本申请提供的信息识别方法,可以应用于如图1所示的应用环境中。终端102通过网络与服务器104进行通信。服务器104获取终端102发送的查询日志,查询日志中包括多个查询会话;根据查询会话的查询时间和查询次数进行过滤,得到目标查询日志;从目标查询日志中提取查询特征,将查询特征数值化得到目标查询日志中各个查询会话对应的查询向量;选取预设数量的查询会话对应的查询向量进行组合,得到目标查询向量;计算目标查询向量与预设意图聚类模型的相似度,得到目标查询向量对应的意图类;服务器104按照预设规则将各个查询会话对应的查询向量进行组合,得到各个组合查询向量,服务器104启动多个线程,使用多个线程并行计算各个组合查询向量与意图类的相似度,根据各个组合查询向量与意图类的相似度得到信息识别结果。终端102可以但不限于是各种个人计算机、笔记本电脑、智能手机、平板电脑和便携式可穿戴设备,服务器104可以用独立的服务器或者是多个服务器组成的服务器集群来实现。

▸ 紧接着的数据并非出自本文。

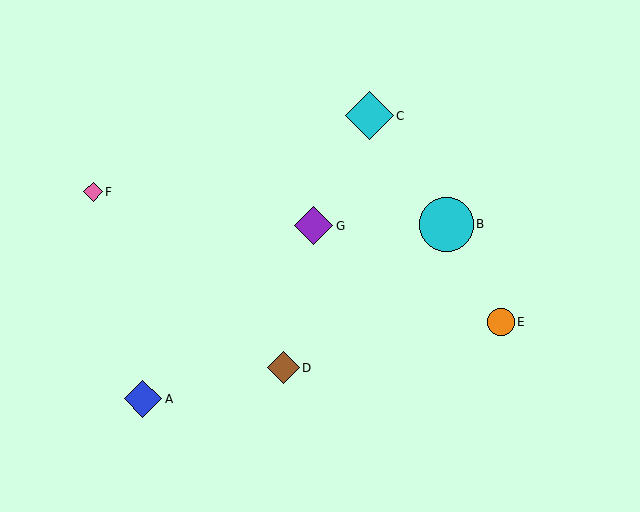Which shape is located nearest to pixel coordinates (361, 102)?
The cyan diamond (labeled C) at (369, 116) is nearest to that location.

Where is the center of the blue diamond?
The center of the blue diamond is at (143, 399).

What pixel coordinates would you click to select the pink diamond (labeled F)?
Click at (93, 192) to select the pink diamond F.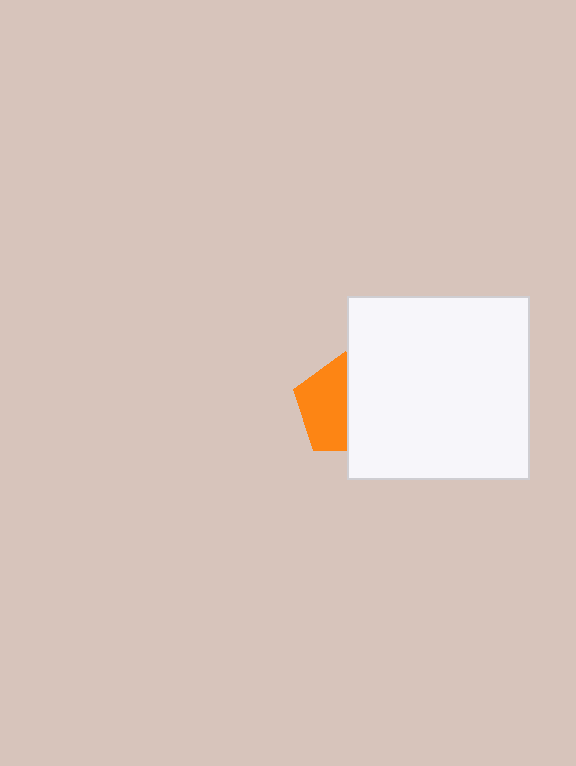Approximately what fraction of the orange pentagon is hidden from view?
Roughly 47% of the orange pentagon is hidden behind the white rectangle.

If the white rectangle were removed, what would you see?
You would see the complete orange pentagon.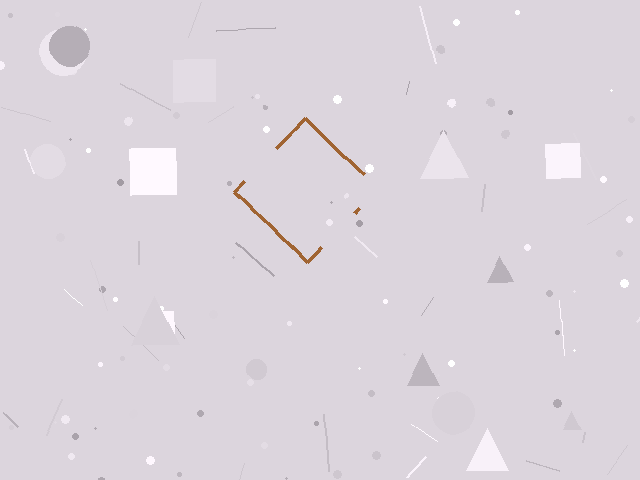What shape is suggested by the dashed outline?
The dashed outline suggests a diamond.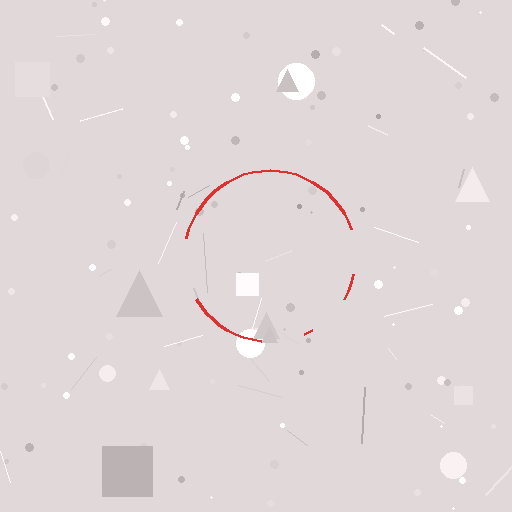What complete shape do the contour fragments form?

在其中一个实施例中,如图2所示,提供了一种信息识别方法,以该方法应用于图1 中的服务器为例进行说明,包括以下步骤:
S202,获取查询日志,查询日志中包括多个查询会话。
查询日志是根据用户使用搜索引擎时产生的日志信息。查询会话是用户为了获得某一信息需求在一段时间间隔内从提交的查询到提交下一个查询或退出搜索引擎为止进行的一系列连续的交互活动。比如,可能提交一导航查询(如pingan bank),单击官方网站,停止搜索,就得到了对应的查询会话。该查询会话在服务器存储时,存储为多个字段信息,包括查询时间、查询语句,点击时间和点击URL(统一资源定位符)等等。查询日志中可以包括多个查询会话。
具体地,服务器会获取查询日志,该查询日志可以是多个不同的终端中获取到的不同的查询日志。每个查询日志都包括了用户在搜索时,产生的查询会话。该查询会话可以是多个。
S204,根据查询日志的查询时间和查询次数过滤查询日志,得到目标查询日志。
查询日志的查询时间是指完成用户完成查询时花费的总时间,查询次数是指该用户的查询日志中包括的查询次数。
具体地,服务器根据用户的查询日志的起始时间到结果时间和该查询日志中包括的查询会话的数量与预先设定的查询时间和查询次数进行比较,根据比较结果来删除查询日志中不符合预先设定的查询时间和查询次数的查询日志,将过滤后的查询日志作为目标查询日志。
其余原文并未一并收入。